Strict consensus trees based on a sample of equally parsimonious trees is still the standard in palaeophylogenetics. However, given the result of this analysis, unknown amount of inferred (12,000+ steps-long) MPTs, a CI approx 0, i.e. essentially all scored traits are homoplasious, synapomorphies very rare, and a RI = 0.59, the taxon-pruned (for hand-selected rogues) strict consensus tree cannot even come close in depicting the actual differentiation signal in the matrix.
Alternative ways to summarise MPT samples include the Adams consensus tree and the consensus network (Holland & Moulton in Algorithms in Bioinformatics: Third International Workshop, WABI, Budapest, Hungary Proceedings. p. 165–176; implemented in free-software Java-programme SplitsTree: www.splitstree.org). Why not give it a try?
Neighbour-nets (Bryant & Moulton, Mol. Biol. Evol. 21: 255–265; also implemented in SplitsTree) focussing on certain evolutionary lineages or phylogenetic neighbourhoods may help to assess how much of the tree structure relates to overall similarity/dissimilarity and allow quick assessment of coherence of assumed clades and their topological alternatives. Note that at this point the complete matrix is much too gappy to infer a sensible all-inclusive distance matrix (404 out of 505 OTUs have a proportion of missing data >50%; and 120 lack more than 90% of the scored characters), which also can explain the extremely weak standard parsimony result.
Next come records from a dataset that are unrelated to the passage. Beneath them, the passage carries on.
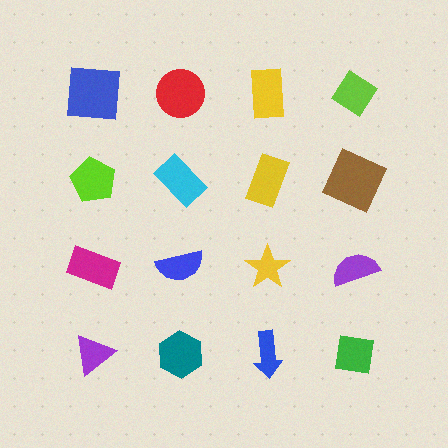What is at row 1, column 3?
A yellow rectangle.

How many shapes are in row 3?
4 shapes.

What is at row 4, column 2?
A teal hexagon.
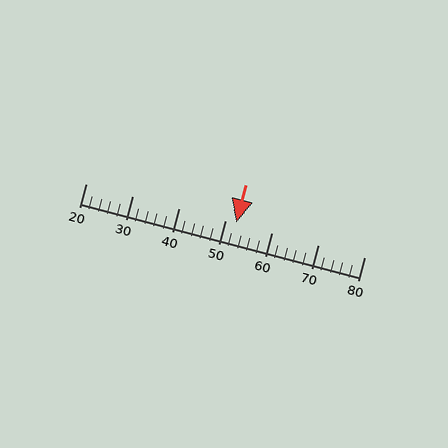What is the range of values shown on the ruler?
The ruler shows values from 20 to 80.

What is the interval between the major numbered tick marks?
The major tick marks are spaced 10 units apart.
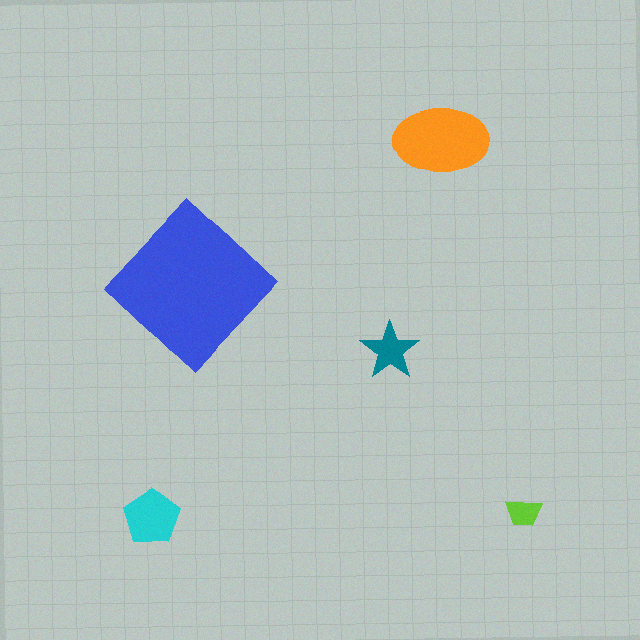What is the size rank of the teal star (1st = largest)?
4th.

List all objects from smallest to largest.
The lime trapezoid, the teal star, the cyan pentagon, the orange ellipse, the blue diamond.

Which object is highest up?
The orange ellipse is topmost.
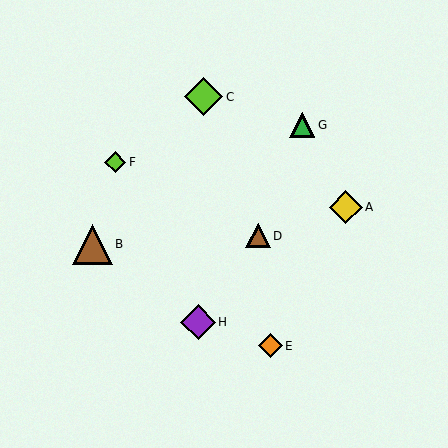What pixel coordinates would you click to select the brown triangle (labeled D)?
Click at (258, 236) to select the brown triangle D.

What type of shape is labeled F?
Shape F is a lime diamond.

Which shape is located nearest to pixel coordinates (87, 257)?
The brown triangle (labeled B) at (92, 244) is nearest to that location.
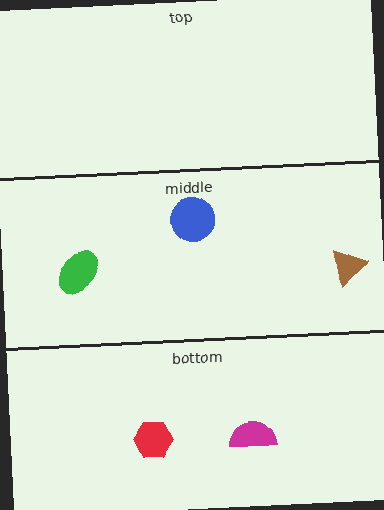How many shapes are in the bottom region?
2.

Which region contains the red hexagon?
The bottom region.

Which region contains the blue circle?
The middle region.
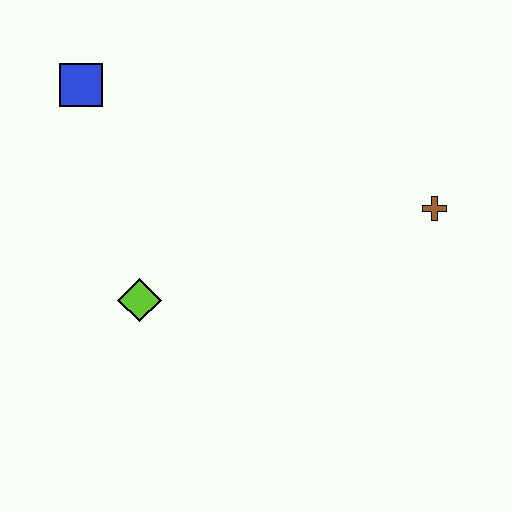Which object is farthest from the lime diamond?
The brown cross is farthest from the lime diamond.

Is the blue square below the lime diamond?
No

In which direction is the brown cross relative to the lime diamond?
The brown cross is to the right of the lime diamond.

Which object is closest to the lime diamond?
The blue square is closest to the lime diamond.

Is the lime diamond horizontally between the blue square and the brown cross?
Yes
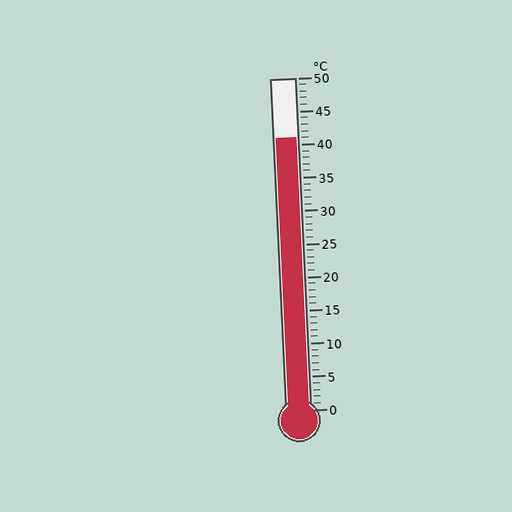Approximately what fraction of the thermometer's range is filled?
The thermometer is filled to approximately 80% of its range.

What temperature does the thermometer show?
The thermometer shows approximately 41°C.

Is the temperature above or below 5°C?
The temperature is above 5°C.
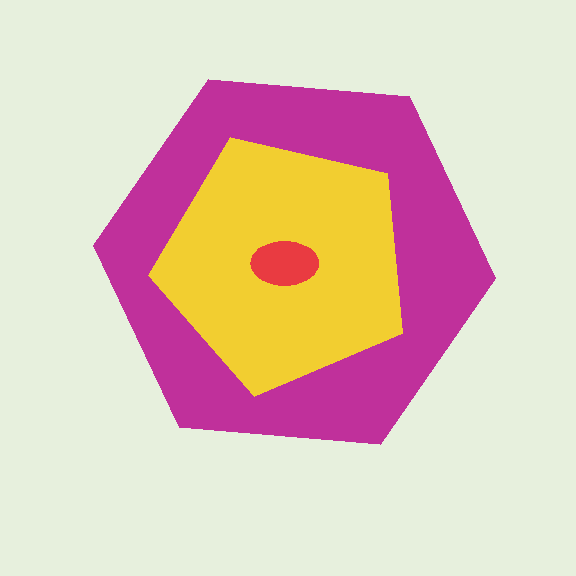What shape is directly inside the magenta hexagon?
The yellow pentagon.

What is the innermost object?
The red ellipse.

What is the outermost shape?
The magenta hexagon.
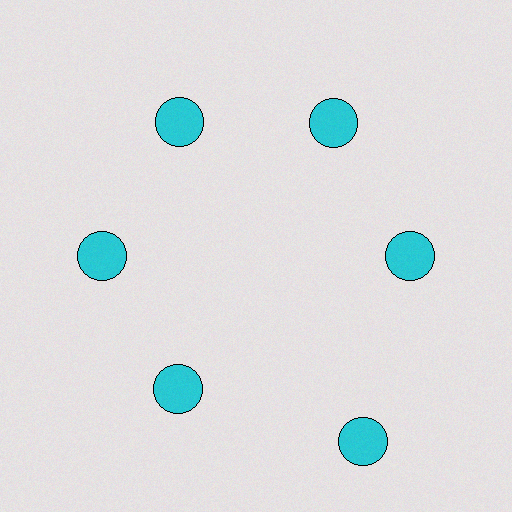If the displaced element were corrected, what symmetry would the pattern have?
It would have 6-fold rotational symmetry — the pattern would map onto itself every 60 degrees.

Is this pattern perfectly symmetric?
No. The 6 cyan circles are arranged in a ring, but one element near the 5 o'clock position is pushed outward from the center, breaking the 6-fold rotational symmetry.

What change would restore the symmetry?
The symmetry would be restored by moving it inward, back onto the ring so that all 6 circles sit at equal angles and equal distance from the center.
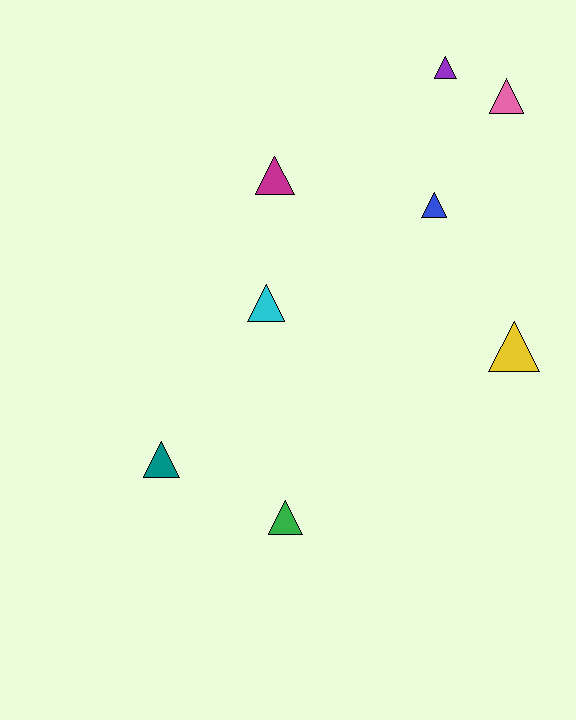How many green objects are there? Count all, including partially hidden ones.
There is 1 green object.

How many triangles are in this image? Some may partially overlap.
There are 8 triangles.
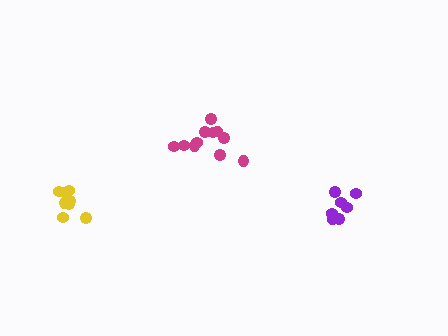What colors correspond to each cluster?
The clusters are colored: purple, magenta, yellow.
The focus taxon has only 62% missing data, the 266 defined characters should be enough to infer its phylogenetic position.
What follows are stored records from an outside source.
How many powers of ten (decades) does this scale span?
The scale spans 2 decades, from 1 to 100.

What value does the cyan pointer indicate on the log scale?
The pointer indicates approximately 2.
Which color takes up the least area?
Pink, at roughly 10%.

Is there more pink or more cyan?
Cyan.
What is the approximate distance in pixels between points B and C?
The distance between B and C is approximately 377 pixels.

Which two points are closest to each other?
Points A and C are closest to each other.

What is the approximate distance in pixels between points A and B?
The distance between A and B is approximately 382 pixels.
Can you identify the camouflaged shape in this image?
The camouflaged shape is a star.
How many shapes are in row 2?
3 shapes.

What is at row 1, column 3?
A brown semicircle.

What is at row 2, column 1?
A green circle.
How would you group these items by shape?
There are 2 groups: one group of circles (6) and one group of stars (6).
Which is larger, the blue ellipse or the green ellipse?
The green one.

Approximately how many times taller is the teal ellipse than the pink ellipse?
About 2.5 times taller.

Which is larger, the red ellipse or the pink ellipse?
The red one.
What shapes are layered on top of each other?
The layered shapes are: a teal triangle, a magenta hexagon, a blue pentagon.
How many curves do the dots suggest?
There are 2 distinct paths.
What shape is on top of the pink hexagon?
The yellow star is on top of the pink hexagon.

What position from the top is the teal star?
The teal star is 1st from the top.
Any phylogenetic matrix used to infer trees, especially one with these dimensions and properties, should be subdued to some branch support assessment (a Bayesian analysis, ML or LS/NJ bootstrapping would have been quick to do, or dirty parsimony bootstrapping, Müller BMC Evol Biol 5:58 2006). Evolution cannot be overly parsimonious, noting the apparent scarcity of clade-unique traits, hence, a CI ~0. Establishing branch and character support is a common standard in Neophylogenetics, it needs to be applied in palaeontology, too (even when we cannot hope to get high values).
Another underexplored angle would be to divide the taxon sets into time slices and first establish relationships within a time slice before trying to connect the time slices.
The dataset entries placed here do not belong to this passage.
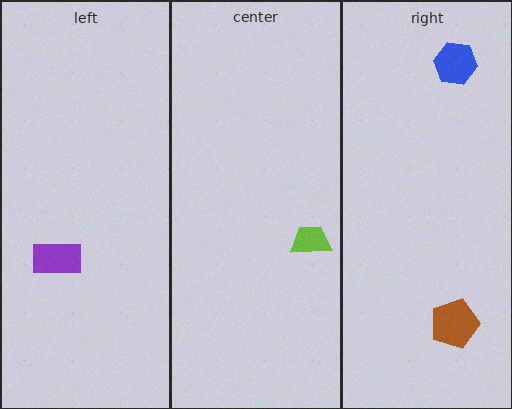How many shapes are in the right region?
2.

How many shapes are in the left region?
1.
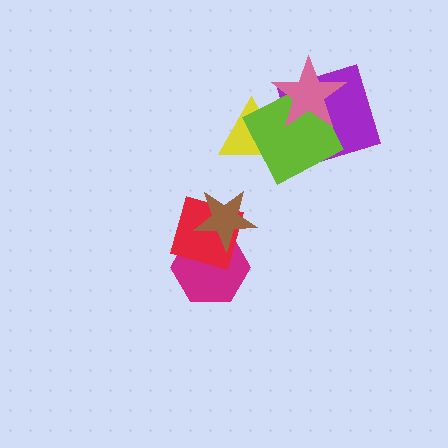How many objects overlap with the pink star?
2 objects overlap with the pink star.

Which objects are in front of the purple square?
2 objects cover part of the purple square: the lime square and the pink star.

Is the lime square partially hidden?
Yes, it is partially covered by another shape.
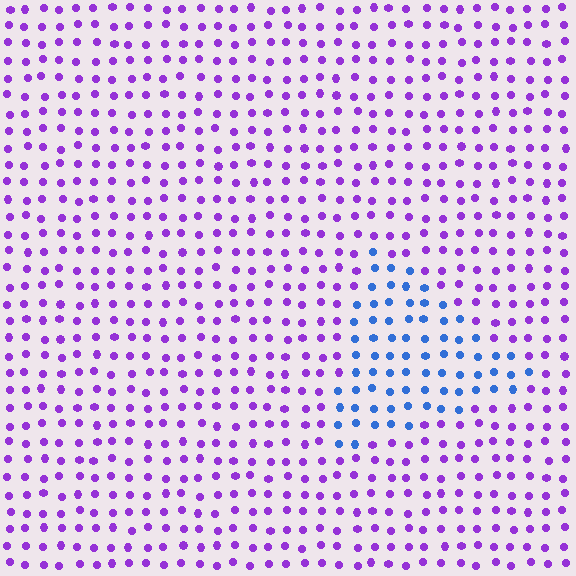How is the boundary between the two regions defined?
The boundary is defined purely by a slight shift in hue (about 58 degrees). Spacing, size, and orientation are identical on both sides.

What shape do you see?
I see a triangle.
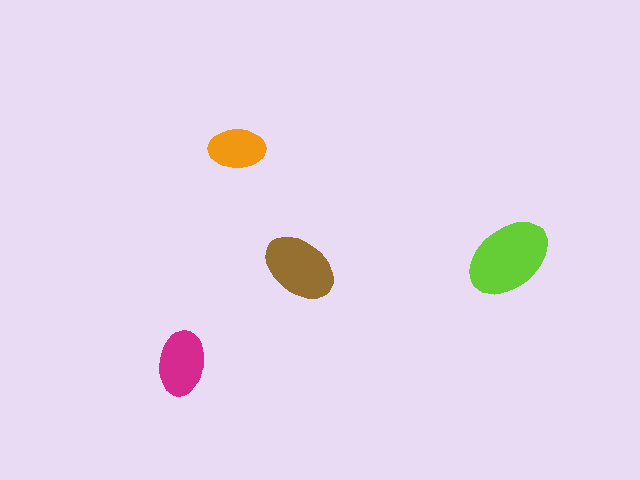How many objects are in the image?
There are 4 objects in the image.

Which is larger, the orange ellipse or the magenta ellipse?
The magenta one.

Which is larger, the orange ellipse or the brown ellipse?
The brown one.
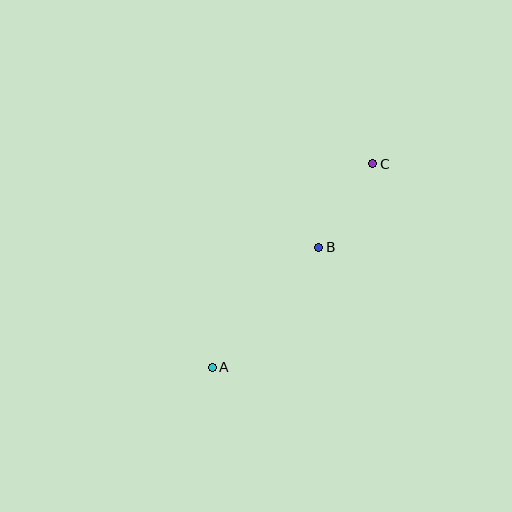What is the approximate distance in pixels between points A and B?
The distance between A and B is approximately 161 pixels.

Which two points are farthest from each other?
Points A and C are farthest from each other.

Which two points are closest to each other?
Points B and C are closest to each other.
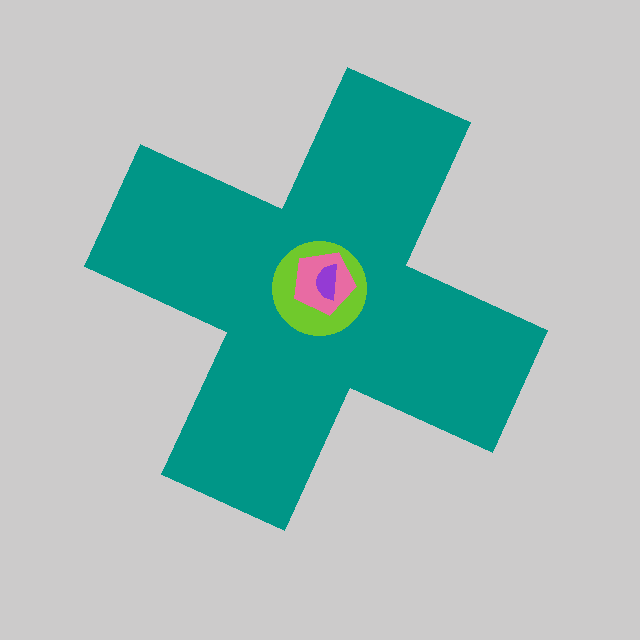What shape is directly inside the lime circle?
The pink pentagon.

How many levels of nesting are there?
4.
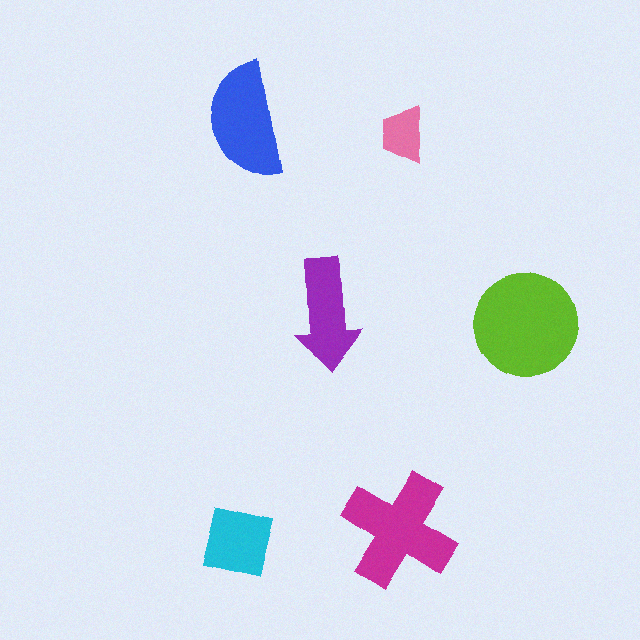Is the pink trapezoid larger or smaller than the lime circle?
Smaller.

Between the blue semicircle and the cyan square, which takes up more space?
The blue semicircle.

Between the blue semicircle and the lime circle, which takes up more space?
The lime circle.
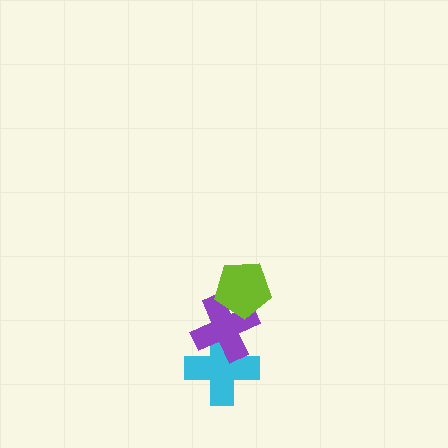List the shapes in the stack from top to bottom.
From top to bottom: the lime pentagon, the purple cross, the cyan cross.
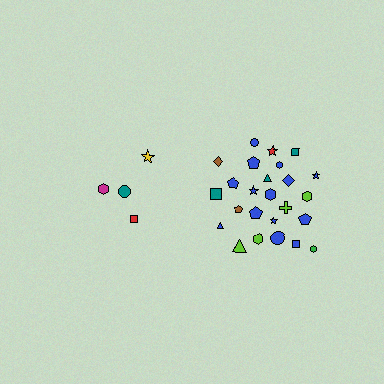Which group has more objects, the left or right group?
The right group.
The signal from morphological matrices, especially extremely gappy ones like this one, is rarely very tree-like and surely not trivial. The matrix is great, the fossil as well, but what information is provided by a naked (lacking branch support) parsimony strict consensus cladogram (tree without branch-length reflecting the inferred number of changes) with virtually no data-signal-consistence?